Audiência de Custódia
No tocante às audiências de custódia, o especialista observou que, embora já viesse ocorrendo a sua aplicação, a medida imposta pela Convenção Americana de Direitos Humanos e consolidada pela Atuação do STF e do Conselho Nacional de Justiça está, agora, definitivamente, incorporada à legislação, inclusive, “havendo a devida valorização da oralidade e do contraditório no controle da prisão realizada, com a finalidade de evitar atos de tortura e verificar a legitimidade de segregação do imputado”.
Execução Provisória
Maeterlin Camarço avalia outra mudança importante na Lei nº 13.964/2019, no que concerne à execução provisória da pena em condenação no Tribunal do Júri. Segundo ele, o novo ordenamento jurídico possibilita a execução provisória da pena igual ou superior a 15 anos de reclusão, no caso de condenação proferida pelo Tribunal do Júri, com expedição do mandado de prisão, independentemente de interposição de recurso de apelação.
“Entendemos que essa inovação vai de encontro ao princípio de presunção de inocência, principalmente, quando em recente julgamento, o STF firmou o posicionamento contrário à possibilidade de execução antecipada da pena, patenteando que a Constituição é clara quanto ao princípio da presunção de inocência”, ressalta Maeterlin Camarço, observando, entretanto, que essa mudança será fruto de acalorados debates.
Analisando, ainda, a Lei Anticrime de uma forma mais global, o advogado alerta que “é de fácil constatação que se criaram dispositivos para desafogar a justiça criminal, mas, por outro lado, aumentou-se a possibilidade de crescimento da população carcerária”. O que, na sua avaliação, é uma temeridade devido à situação de estrangulamento já constatado na atualidade.

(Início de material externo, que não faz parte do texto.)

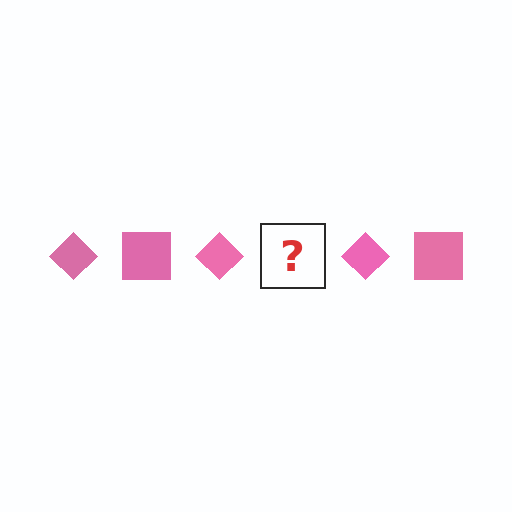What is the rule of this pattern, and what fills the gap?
The rule is that the pattern cycles through diamond, square shapes in pink. The gap should be filled with a pink square.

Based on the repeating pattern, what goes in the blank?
The blank should be a pink square.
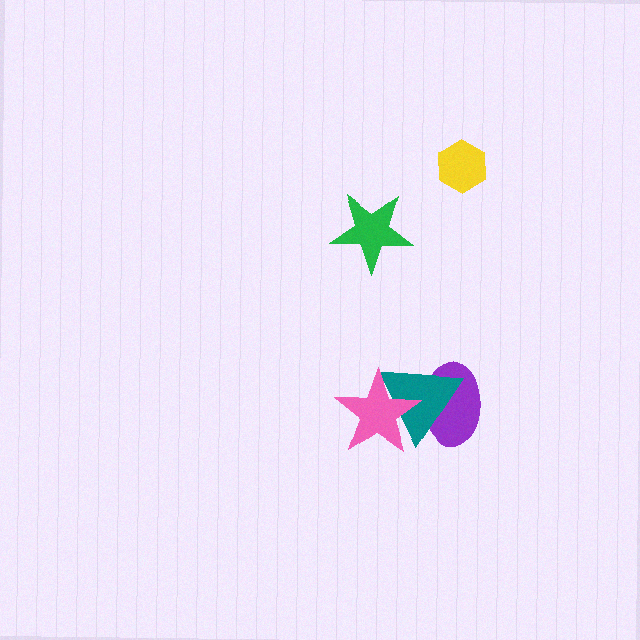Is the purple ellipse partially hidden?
Yes, it is partially covered by another shape.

Para reforçar a preocupação, Maeterlin Camarço cita dados do Banco de Monitoramento de prisões do CNJ, apontando que em agosto de 2019, haviam 812.564 presos no Brasil e encontravam-se pendentes 366 mil mandados de prisão para serem cumpridos, sendo que a capacidade carcerária girava em torno de 400 mil vagas.
Leis modificadas pela Lei Anticrimes
– Código Penal;
– Código de Processo Penal;
– Decreto-lei 1002/1969 (Código de Processo Penal Militar);
– Lei de Execução Penal;
– Lei dos Crimes Hediondos (8.072/90);
– Lei das Interceptações Telefônicas (9.296/96);
– Lei da Lavagem de Dinheiro (9.613/98);
– Estatuto do Desarmamento (10.826/2003);
– Lei dos Tóxicos (11.343/2006);
– Lei dos Estabelecimentos Prisionais de Segurança Máxima (11.671/2008);
– Lei da Identificação Criminal do Civilmente Identificado (12.037/2008);
– Lei das Organizações Criminosas (12.694/2012);
– Lei das Organizações Criminosas- Investigação Criminal (12.850/2013);
– Lei 13.608/2018 – que dispõe sobre o serviço de recebimento de denúncias e sobre recompensa por informações que auxiliem as investigações criminais;
– Lei 8.038/2019 – que institui normas procedimentais para os processos que especifica, perante o Superior Tribunal de Justiça e o Supremo Tribunal Federal.